Boys, on the other hand, get on their path, and are encouraged to do so, generally earlier than girls. For example, boys are more often given Erector sets and science sets as toys, which sparks an interest in these subjects. And boys are often pushed in school to take the more challenging math and science classes. So the other huge piece to this STEM puzzle is that if we want to attract the best and brightest minds into the fields that will advance us as a people, a country, and a planet, we can no longer look to only half of the population.
Young girls cannot possibly consider opportunities they do not know exist. If girls are not exposed to certain subject and career paths, they are highly unlikely to elect to follow them in college. As a society we have a deeply ingrained bias toward boys in math and science. The bias is so entrenched in our culture that we often don’t even recognize it. While the situation has changed substantially in the past 20 or 30 years, there is still a sense that women aren’t as good at math, for instance, even though there is almost no evidence to support such a belief.
Educators should be more aware of their thoughts when discussing math or science, so that any ingrained bias doesn’t reveal itself. It is important that as a society we confront gender typecasts head-on, long before young people are faced with a decision to declare or choose a major in college. Without making efforts to break the gender stereotypes, we are limiting the potential of our youth, both male and female.

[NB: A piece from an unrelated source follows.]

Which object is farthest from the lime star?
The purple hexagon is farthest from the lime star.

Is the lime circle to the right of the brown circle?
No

Because of the lack of exposure, some young women discount fields such as engineering and computer science without even knowing what those fields have to offer. They are not given the information, resources, or encouragement to follow such a path. From my personal experience, I was just fortunate to have a high-school physics teacher who suggested I study engineering. I had to ask and determine what engineers do. Providing the necessary resources, exposure, and encouragement would help young women understand that their gender shouldn’t determine the career path they choose, and that pursuing a STEM career does not make them less feminine.